The beverage giant met or exceeded its long-term growth targets in 2012, reporting 4% global volume growth, driven by international volume growth of 4% and North American volume growth of 1%. That growth was led by brand Coca-Cola, up 3% for the year.
The popularity of soft drinks, especially in mature markets, has been on the decline since about 2005 as negative publicity about obesity and other health risks continues to threaten sales. As a result, The Coca-Cola Company and other top soft drink makers are turning toward other parts of their noncarbonated product portfolio for growth, such as fruit juices, sports and energy drinks, and bottled water and tea beverages. This is reflected in some of the acquisitions the company has made in recent times, including its buyout of ZICO Beverages, a maker of ZICO Pure Premium Coconut Water, in late 2013, and in 2010 a majority stake in UK smoothie maker innocent ltd, which corners more than two-thirds of the UK smoothie market. More recently, Coca-Cola in August 2014 agreed to acquire a 16.7% equity stake in Monster Beverage Corp., a leading maker of energy drinks. Under the terms of the deal, The Coca-Cola Company will transfer ownership of its worldwide energy business, including NOS, Full Throttle, Burn, Mother, Play and Power Play, and Relentless, to Monster; and Monster will transfer its non-energy business, including Hansen's Natural Sodas, Peace Tea, Hubert's Lemonade and Hansen's Juice Products, to The Coca-Cola Company.
Mergers and Acquisitions
Among other recent, notable acquisitions made by The Coca-Cola Company are its $980 million purchase of approximately half of Aujan Industries, one of the Middle East's largest independent beverage companies. Completed in 2012, the buy is part of a larger plan to invest about $5 billion in the Middle East and North Africa regions over the next decade.

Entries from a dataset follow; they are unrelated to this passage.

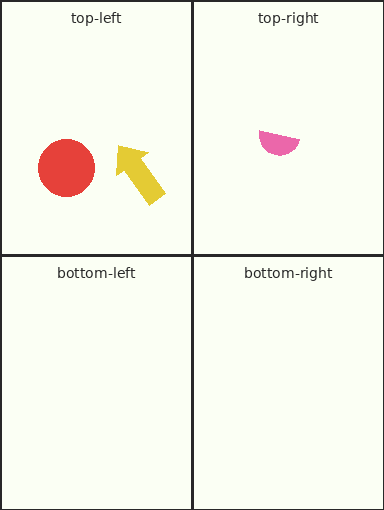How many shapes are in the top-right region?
1.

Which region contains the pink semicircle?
The top-right region.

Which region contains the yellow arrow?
The top-left region.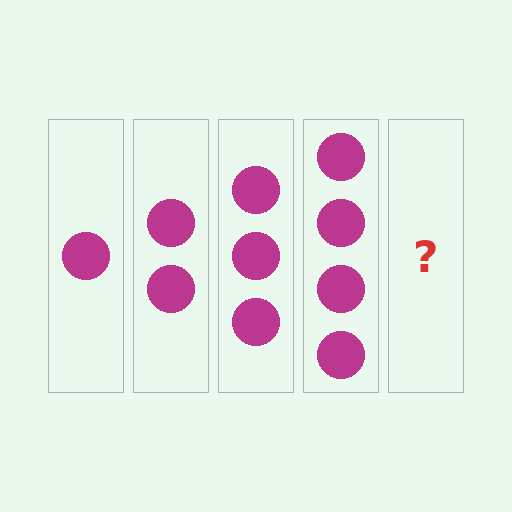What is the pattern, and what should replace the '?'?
The pattern is that each step adds one more circle. The '?' should be 5 circles.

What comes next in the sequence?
The next element should be 5 circles.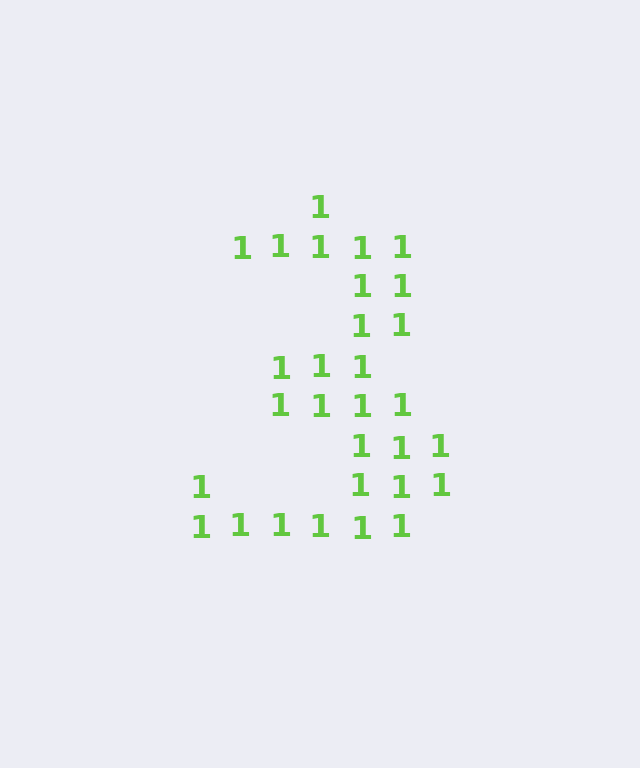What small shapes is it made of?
It is made of small digit 1's.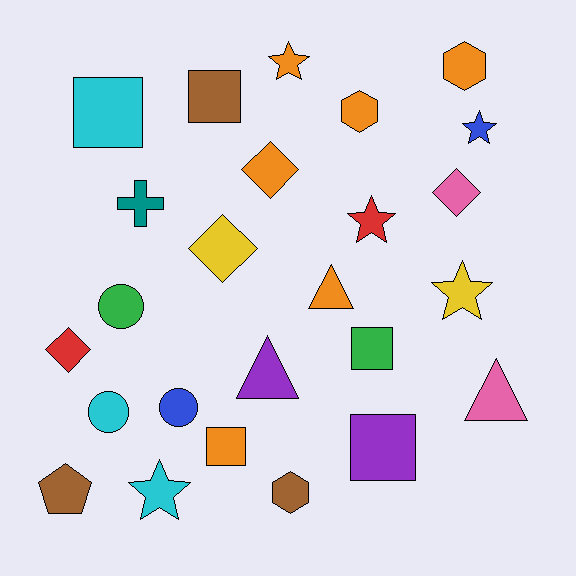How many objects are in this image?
There are 25 objects.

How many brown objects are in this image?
There are 3 brown objects.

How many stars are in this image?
There are 5 stars.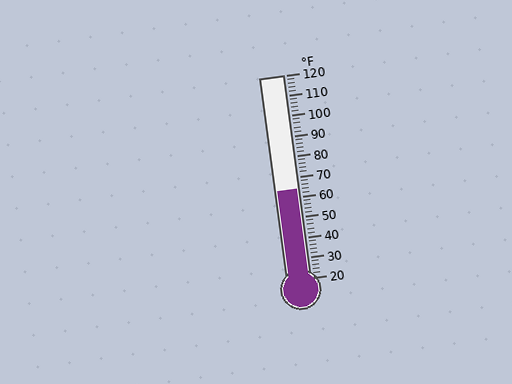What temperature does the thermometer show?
The thermometer shows approximately 64°F.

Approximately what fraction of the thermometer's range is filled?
The thermometer is filled to approximately 45% of its range.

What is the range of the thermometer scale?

Still one of its most significant moves to date, however, was Coca-Cola's 2010 $12.3 billion acquisition of one of its major bottlers, the North American business of Coca-Cola Enterprises Inc. (CCE), a deal made just six months after rival PepsiCo made moves to bring its bottlers in-house to cut costs. The acquisition gave The Coca-Cola Company direct control over more than 90% of its North American sales volume and a closer relationship with retailers as it renamed the North American business Coca-Cola Refreshments USA. It followed up the big bottler purchase in 2013 by buying Sacramento Coca-Cola Bottling Company, the sixth-largest independent Coca-Cola bottler in the nation that serves nine northern California counties.
The European operations of CCE went on to be held by a successor entity to CCE, similarly named Coca-Cola Enterprises, Inc. (or new CCE), which continues to stand as one of the world's largest Coca-Cola bottlers operating mainly in western Europe. Despite taking in about $8.8 billion in debt as part of the deal, The Coca-Cola Company remains in strong financial shape. As a result of the transaction, the company anticipates about $350 million in savings and revenue opportunities over four years.
Concurrent with the closing of the CCE transaction, The Coca-Cola Company paid $715 million in cash to secure 20-year license agreements with Dr Pepper Snapple Group (DPS) to distribute certain DPS brands in US and Canadian territories where DPS brands had formerly been distributed by CCE.
Warren Buffett's Berkshire Hathaway owns about 9% of The Coca-Cola Company.